Ok, I just repacked and replaced the transducer. Pump holds pressure and works fine when turned up to the middle of the latex setting but drops pressure when turned down to a lower psi. Dont lose a lot of pressure, just enough to piss me off. Any ideas?
Thanks


----------



## MikeCalifornia (Aug 26, 2012)

Sounds like you are lowering it too much? What are you spraying? Paint coatings have a lowest psi that will atomize the material, read the data page. You should have an arrow that shows where 2000 psi is on the machine. You will want to set at that and then go up depending on the coating being sprayed.


----------



## Oden (Feb 8, 2012)

Bradleythepainter said:


> Ok, I just repacked and replaced the transducer. Pump holds pressure and works fine when turned up to the middle of the latex setting but drops pressure when turned down to a lower psi. Dont lose a lot of pressure, just enough to piss me off. Any ideas? Thanks


Stop turning it downs then.


----------



## Jmayspaint (Mar 26, 2013)

I wonder if he is talking about how the older little pumps will not hold constant pressure when the pressure is turned down low.. Once you get below a certain point, they kinda pulse up to where they're set at, then drop down, then pulse back up... My 395's do that if they are turned way down. 

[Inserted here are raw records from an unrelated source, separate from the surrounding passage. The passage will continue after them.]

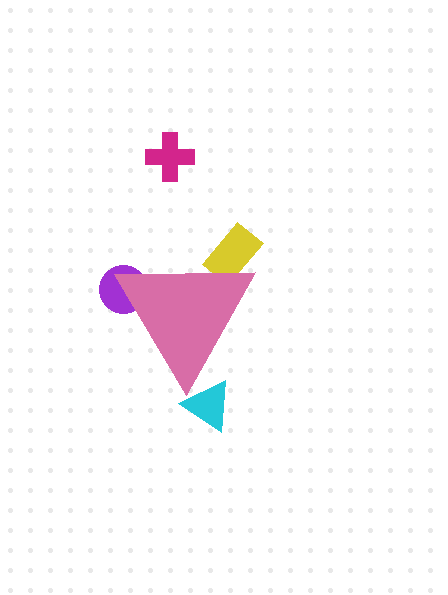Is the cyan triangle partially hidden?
No, the cyan triangle is fully visible.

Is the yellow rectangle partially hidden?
Yes, the yellow rectangle is partially hidden behind the pink triangle.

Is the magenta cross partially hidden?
No, the magenta cross is fully visible.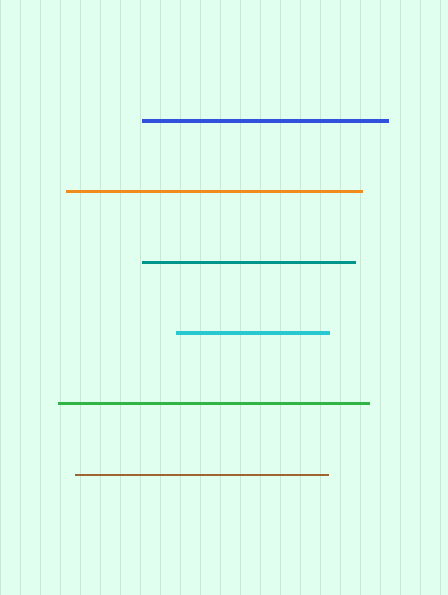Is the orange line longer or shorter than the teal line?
The orange line is longer than the teal line.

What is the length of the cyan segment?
The cyan segment is approximately 153 pixels long.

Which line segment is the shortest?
The cyan line is the shortest at approximately 153 pixels.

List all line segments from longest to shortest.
From longest to shortest: green and orange (about equal), brown and blue (about equal), teal, cyan.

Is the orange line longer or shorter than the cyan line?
The orange line is longer than the cyan line.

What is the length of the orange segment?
The orange segment is approximately 296 pixels long.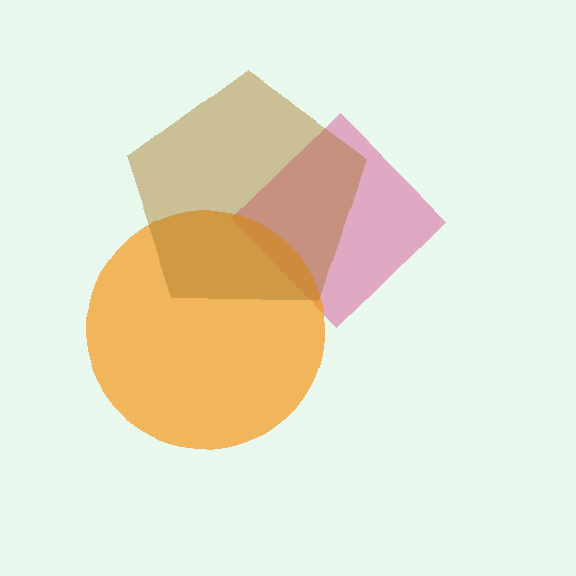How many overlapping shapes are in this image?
There are 3 overlapping shapes in the image.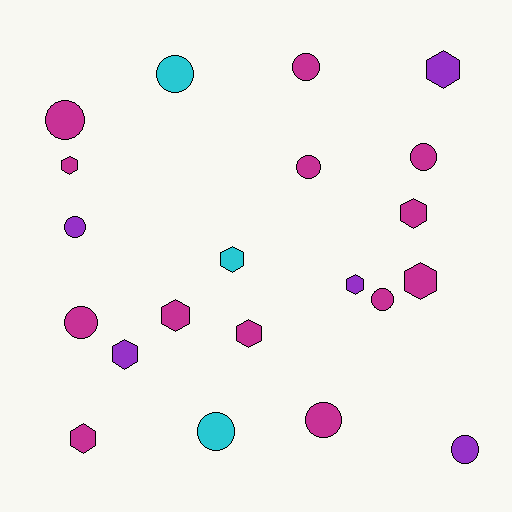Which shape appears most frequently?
Circle, with 11 objects.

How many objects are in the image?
There are 21 objects.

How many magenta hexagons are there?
There are 6 magenta hexagons.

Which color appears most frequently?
Magenta, with 13 objects.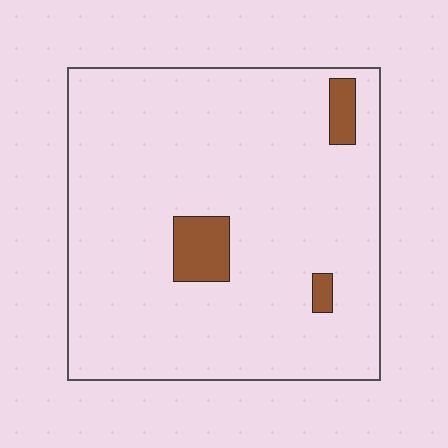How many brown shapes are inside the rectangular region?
3.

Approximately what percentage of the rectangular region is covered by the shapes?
Approximately 5%.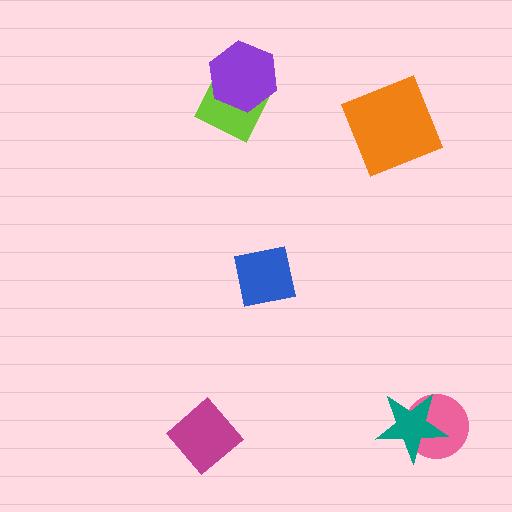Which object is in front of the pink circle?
The teal star is in front of the pink circle.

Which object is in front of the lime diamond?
The purple hexagon is in front of the lime diamond.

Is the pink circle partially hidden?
Yes, it is partially covered by another shape.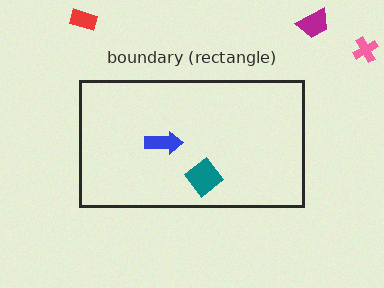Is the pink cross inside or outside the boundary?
Outside.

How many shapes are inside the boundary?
2 inside, 3 outside.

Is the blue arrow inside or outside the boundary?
Inside.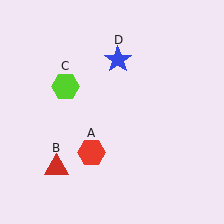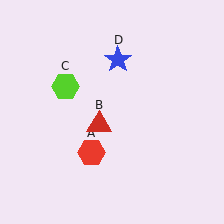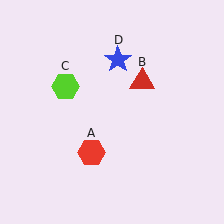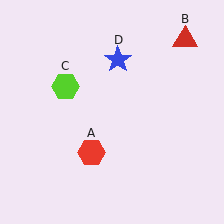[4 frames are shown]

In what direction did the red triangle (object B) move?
The red triangle (object B) moved up and to the right.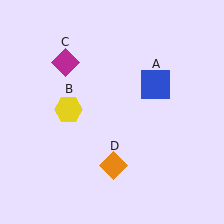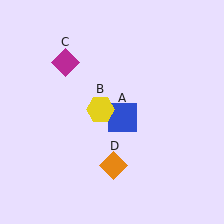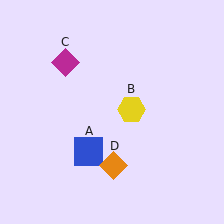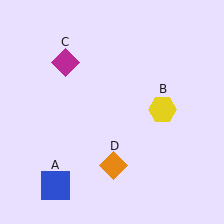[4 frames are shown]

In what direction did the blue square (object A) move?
The blue square (object A) moved down and to the left.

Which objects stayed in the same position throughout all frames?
Magenta diamond (object C) and orange diamond (object D) remained stationary.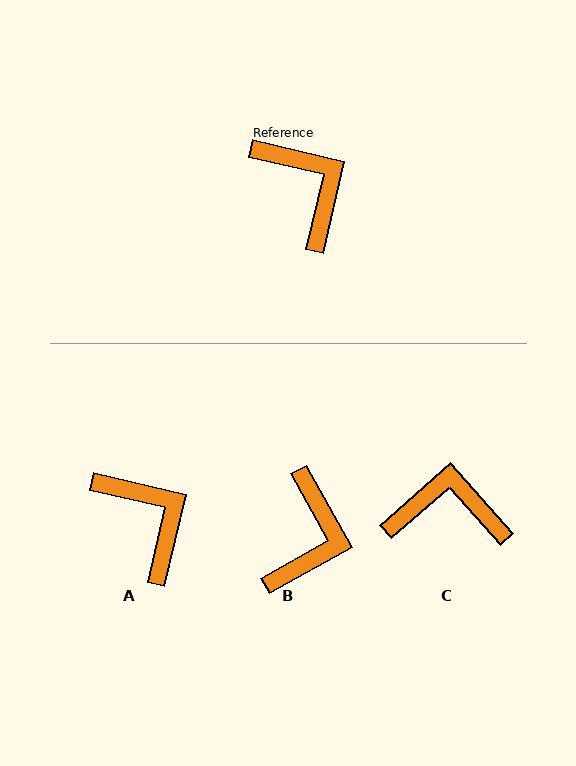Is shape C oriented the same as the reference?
No, it is off by about 55 degrees.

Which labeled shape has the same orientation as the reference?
A.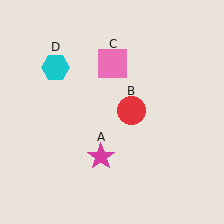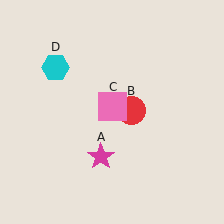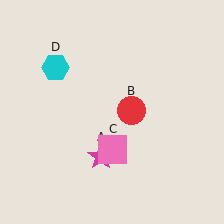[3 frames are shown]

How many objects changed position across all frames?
1 object changed position: pink square (object C).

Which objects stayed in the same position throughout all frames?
Magenta star (object A) and red circle (object B) and cyan hexagon (object D) remained stationary.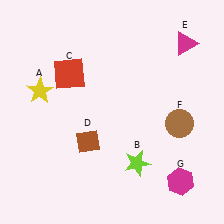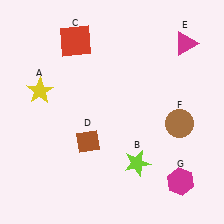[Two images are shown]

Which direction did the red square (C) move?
The red square (C) moved up.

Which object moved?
The red square (C) moved up.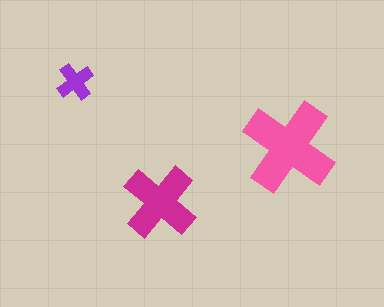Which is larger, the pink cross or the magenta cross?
The pink one.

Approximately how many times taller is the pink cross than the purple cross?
About 2.5 times taller.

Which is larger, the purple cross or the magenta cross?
The magenta one.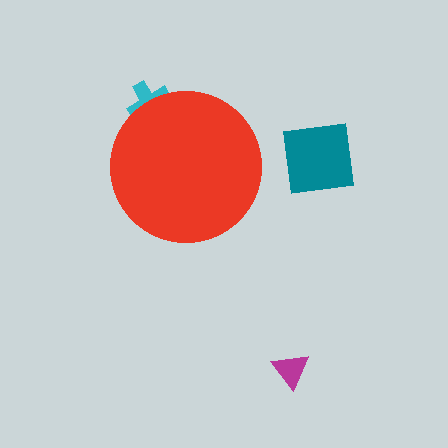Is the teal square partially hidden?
No, the teal square is fully visible.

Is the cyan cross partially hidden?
Yes, the cyan cross is partially hidden behind the red circle.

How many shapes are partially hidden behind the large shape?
1 shape is partially hidden.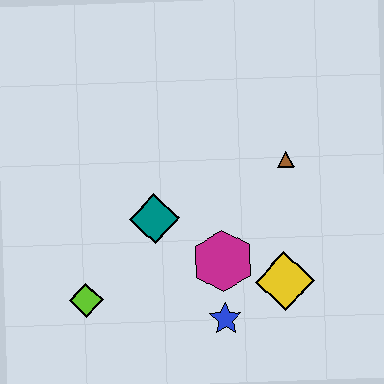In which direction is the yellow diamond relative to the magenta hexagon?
The yellow diamond is to the right of the magenta hexagon.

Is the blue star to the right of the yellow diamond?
No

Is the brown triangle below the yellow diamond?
No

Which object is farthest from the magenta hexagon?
The lime diamond is farthest from the magenta hexagon.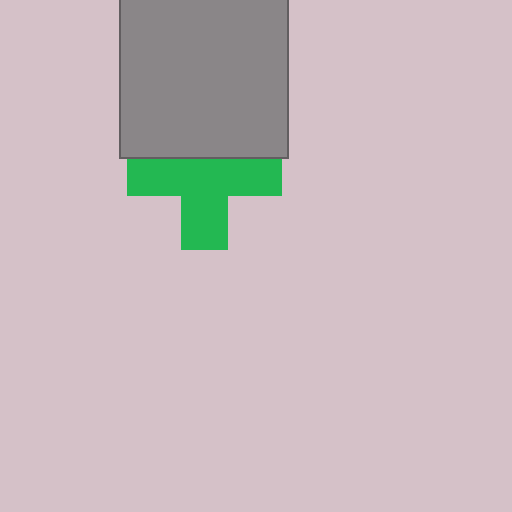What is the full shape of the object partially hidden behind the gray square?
The partially hidden object is a green cross.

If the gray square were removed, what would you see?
You would see the complete green cross.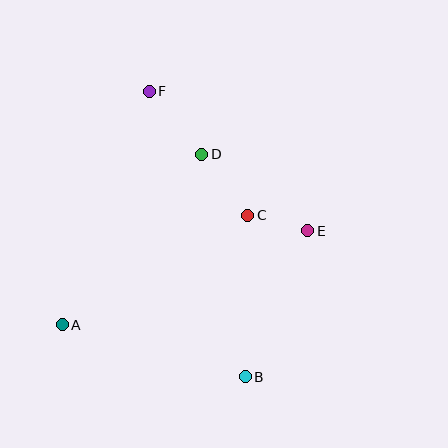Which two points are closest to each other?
Points C and E are closest to each other.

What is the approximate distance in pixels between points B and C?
The distance between B and C is approximately 162 pixels.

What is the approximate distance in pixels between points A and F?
The distance between A and F is approximately 249 pixels.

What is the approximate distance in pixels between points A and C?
The distance between A and C is approximately 216 pixels.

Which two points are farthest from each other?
Points B and F are farthest from each other.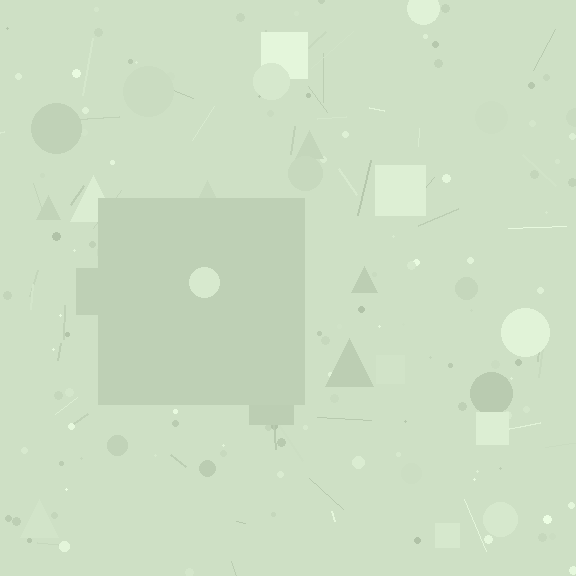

Nothing to be done about it except buy a newer pump with smart control.


----------



## Bradleythepainter (Nov 4, 2012)

jmayspaint 
I think you hit it right on the money. My pump dosnt have a psi setting, the knob just reads lacquer/enamel on the low end and latex on the high end. It just seemed odd that it does this even with high viscosity paints. Seen this pump has some sort of computer port on it, thought maybe it need to be calibrated after replacing the pressure sensor.
Guess I'll just stop turning it down.lol


----------



## mr.fixit (Aug 16, 2009)

Bradley, the port on the side can be used to calibrate but not to solve the problem you are experiencing. That port can also tell how long the machine has been turned on and how long it has sprayed while turned on if you have the proper tool to do this. If you have your pressure to low you can create the problem you are having. If you want to spray at lower pressure you will have to keep adjusting it until you find the sweet spot that fits your style. As I have said in other posts everyone is a little different in their hand speed, how far from the substrate they hold the gun etc.


----------